Dal confine nord sta entrando qualche camion. «Ma questi camion, che stanno facendo tutta la strada dalla Giordania fino alla striscia di Gaza, subiscono gli attacchi dei coloni israeliani, quindi anche da qui non riesce a entrare quasi niente» ci rivela Amal Khayal. «Non si sa come i coloni siano lì e sappiano la strada che i camion stanno prendendo…». Chi porta gli aiuti, mai come prima sta mettendo a rischio la propria vita. «La prima cosa che Israele – che secondo la legge internazionale è una forza occupante – deve garantire è che questi aiuti arrivino ai civili» ci spiega la responsabile del CISS. «Da gennaio, lungo via Rashid, che è sul mare, ci sono stati dei camion delle organizzazioni internazionali che entravano dal sud al nord: la gente di Gaza lo ha saputo e voleva raggiungere gli aiuti. I carrarmati e dei cecchini hanno iniziato a sparare sulla gente, procurando più di 100 morti e 400 feriti: persone che erano lì solo per prendere gli aiuti. E non è stata una scena rara, è successo più volte nei mesi successivi».
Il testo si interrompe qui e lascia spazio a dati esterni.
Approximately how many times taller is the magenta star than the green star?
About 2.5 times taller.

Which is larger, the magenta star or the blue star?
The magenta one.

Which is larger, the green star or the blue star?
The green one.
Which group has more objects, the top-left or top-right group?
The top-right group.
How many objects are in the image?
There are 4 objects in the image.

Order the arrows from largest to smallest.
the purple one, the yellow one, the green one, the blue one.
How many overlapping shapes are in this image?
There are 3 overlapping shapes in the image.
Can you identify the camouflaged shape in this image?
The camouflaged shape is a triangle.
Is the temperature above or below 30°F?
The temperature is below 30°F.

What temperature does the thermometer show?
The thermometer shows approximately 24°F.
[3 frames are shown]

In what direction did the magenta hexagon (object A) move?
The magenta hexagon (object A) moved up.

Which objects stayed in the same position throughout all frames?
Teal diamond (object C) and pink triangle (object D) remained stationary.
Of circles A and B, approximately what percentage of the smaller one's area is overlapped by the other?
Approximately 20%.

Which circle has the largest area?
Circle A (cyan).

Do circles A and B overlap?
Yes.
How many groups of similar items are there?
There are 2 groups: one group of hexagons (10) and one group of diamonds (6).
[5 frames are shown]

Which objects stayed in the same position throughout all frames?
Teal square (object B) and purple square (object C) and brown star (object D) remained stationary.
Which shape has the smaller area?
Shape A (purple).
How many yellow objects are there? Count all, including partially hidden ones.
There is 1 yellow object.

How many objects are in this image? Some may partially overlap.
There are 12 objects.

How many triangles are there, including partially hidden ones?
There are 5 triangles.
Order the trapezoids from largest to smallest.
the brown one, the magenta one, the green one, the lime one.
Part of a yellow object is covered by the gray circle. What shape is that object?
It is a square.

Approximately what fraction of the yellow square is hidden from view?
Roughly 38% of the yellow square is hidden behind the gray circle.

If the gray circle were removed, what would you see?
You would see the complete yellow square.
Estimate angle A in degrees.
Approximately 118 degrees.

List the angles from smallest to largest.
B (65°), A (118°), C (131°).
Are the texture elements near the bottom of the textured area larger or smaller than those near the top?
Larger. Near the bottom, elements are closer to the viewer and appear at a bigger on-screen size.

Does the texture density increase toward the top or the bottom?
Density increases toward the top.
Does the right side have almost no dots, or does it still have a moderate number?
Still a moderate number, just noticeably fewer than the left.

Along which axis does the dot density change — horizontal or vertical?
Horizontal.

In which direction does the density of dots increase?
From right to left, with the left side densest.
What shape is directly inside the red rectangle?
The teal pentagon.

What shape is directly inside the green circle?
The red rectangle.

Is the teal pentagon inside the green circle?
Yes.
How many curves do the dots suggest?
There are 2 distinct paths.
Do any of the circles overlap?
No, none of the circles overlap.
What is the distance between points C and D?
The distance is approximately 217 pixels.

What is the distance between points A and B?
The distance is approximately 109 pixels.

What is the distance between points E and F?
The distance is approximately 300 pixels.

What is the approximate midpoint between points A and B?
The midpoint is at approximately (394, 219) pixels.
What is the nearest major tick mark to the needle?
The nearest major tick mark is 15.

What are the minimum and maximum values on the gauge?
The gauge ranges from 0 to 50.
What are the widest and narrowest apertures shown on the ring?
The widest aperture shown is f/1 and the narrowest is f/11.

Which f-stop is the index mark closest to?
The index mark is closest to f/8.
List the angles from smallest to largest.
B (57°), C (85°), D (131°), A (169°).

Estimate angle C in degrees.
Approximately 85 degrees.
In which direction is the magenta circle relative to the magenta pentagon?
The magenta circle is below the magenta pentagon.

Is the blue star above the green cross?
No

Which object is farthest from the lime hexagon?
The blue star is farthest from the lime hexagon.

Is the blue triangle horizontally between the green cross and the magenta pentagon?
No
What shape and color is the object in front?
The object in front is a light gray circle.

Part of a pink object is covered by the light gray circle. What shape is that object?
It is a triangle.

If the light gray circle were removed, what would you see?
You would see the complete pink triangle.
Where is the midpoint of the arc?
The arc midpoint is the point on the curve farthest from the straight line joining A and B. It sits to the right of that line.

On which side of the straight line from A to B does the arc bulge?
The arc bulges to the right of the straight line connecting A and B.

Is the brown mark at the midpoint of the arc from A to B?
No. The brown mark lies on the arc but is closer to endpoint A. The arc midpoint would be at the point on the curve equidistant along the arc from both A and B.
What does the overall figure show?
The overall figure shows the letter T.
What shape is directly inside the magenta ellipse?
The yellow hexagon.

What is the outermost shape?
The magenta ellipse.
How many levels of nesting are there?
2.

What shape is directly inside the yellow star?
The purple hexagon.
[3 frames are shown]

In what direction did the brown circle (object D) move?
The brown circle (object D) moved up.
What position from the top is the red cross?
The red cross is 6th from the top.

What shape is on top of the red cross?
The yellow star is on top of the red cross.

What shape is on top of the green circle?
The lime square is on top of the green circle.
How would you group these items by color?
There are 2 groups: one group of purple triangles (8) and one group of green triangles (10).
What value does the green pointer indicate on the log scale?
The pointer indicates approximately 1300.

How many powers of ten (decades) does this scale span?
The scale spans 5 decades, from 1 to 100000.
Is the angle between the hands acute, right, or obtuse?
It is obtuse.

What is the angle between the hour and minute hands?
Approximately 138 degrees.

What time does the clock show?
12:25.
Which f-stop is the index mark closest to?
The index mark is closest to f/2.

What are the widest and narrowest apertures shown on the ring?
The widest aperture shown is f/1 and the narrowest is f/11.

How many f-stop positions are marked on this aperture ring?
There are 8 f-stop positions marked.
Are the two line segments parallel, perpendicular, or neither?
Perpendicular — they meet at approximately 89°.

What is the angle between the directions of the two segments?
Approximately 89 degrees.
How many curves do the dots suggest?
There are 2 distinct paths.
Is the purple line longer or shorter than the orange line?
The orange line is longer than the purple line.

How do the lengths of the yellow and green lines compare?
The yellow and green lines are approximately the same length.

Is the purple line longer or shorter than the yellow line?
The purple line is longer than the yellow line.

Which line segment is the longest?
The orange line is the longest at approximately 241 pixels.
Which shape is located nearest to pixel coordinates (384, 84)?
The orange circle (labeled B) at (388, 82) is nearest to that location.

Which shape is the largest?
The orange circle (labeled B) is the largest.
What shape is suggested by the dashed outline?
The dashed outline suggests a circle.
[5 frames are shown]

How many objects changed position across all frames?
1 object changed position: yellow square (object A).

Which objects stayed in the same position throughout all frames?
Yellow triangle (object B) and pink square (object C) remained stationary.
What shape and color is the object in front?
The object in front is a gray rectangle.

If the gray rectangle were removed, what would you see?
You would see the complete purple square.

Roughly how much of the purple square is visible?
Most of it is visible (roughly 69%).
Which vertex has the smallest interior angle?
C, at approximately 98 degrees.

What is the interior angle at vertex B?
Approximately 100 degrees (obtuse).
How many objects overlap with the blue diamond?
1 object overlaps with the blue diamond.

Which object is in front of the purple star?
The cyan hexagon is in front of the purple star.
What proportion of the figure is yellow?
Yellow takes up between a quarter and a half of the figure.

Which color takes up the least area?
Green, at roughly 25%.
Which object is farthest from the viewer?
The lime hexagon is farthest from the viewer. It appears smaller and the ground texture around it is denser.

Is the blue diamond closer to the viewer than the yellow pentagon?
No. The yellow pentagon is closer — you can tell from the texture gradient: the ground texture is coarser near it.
Si muore di fame e negli ospedali, che vengono attaccati

«Da gennaio la popolazione è alla fame» ci spiega Amal Khayal. «31 persone sono morte di fame: 2 sono anziani e 29 sono bambini». E tanta gente non può neanche andare all’ospedale. «Un nostro partner a Gaza gestisce due ospedali, di cui è a nord», ci rivela Amal. «Da 5 giorni sono circondati dall’esercito e da carri armati e hanno iniziato a sparare allo staff medico per far uscire le persone che ci sono dentro. Ci sono famiglie, bambini, pazienti che si sono rifugiati lì per salvarsi, perché l’ospedale è uno spazio sacro ce non può essere attaccato. I carrarmati hanno iniziato a sparare su un altro ospedale: alcune persone sono morte, altre ferite. In un ospedale alcuni neonati sono stati lasciati morire: quando i militari hanno iniziato a sparare allo staff medico, hanno dovuto lasciarli perchè non potevano prendere le incubatrici».

493 staff medici e 69 persone di protezione civile hanno perso la vita

La situazione è disperata anche perché gli stessi cooperanti che portano gli aiuti non vedono tutelata la propria vita e il proprio lavoro. «Se non c’è la possibilità di garantire le vite degli staff delle Ong e delle organizzazioni internazionali questi aiuti non sono garantiti» riflette Amal. «L’esercito ha attaccato le tre macchine di un’organizzazione americana che stava portando gli aiuti nel corridoio marittimo e ha ucciso 7 persone del loro staff. Durante questa guerra sono rimaste uccise 493 degli staff medici, 69 persone di protezione civile, 147 giornalisti. È un attacco che non è mai stato visto in alcuna guerra. C’è solo una parola per definire tutto questo, è genocidio».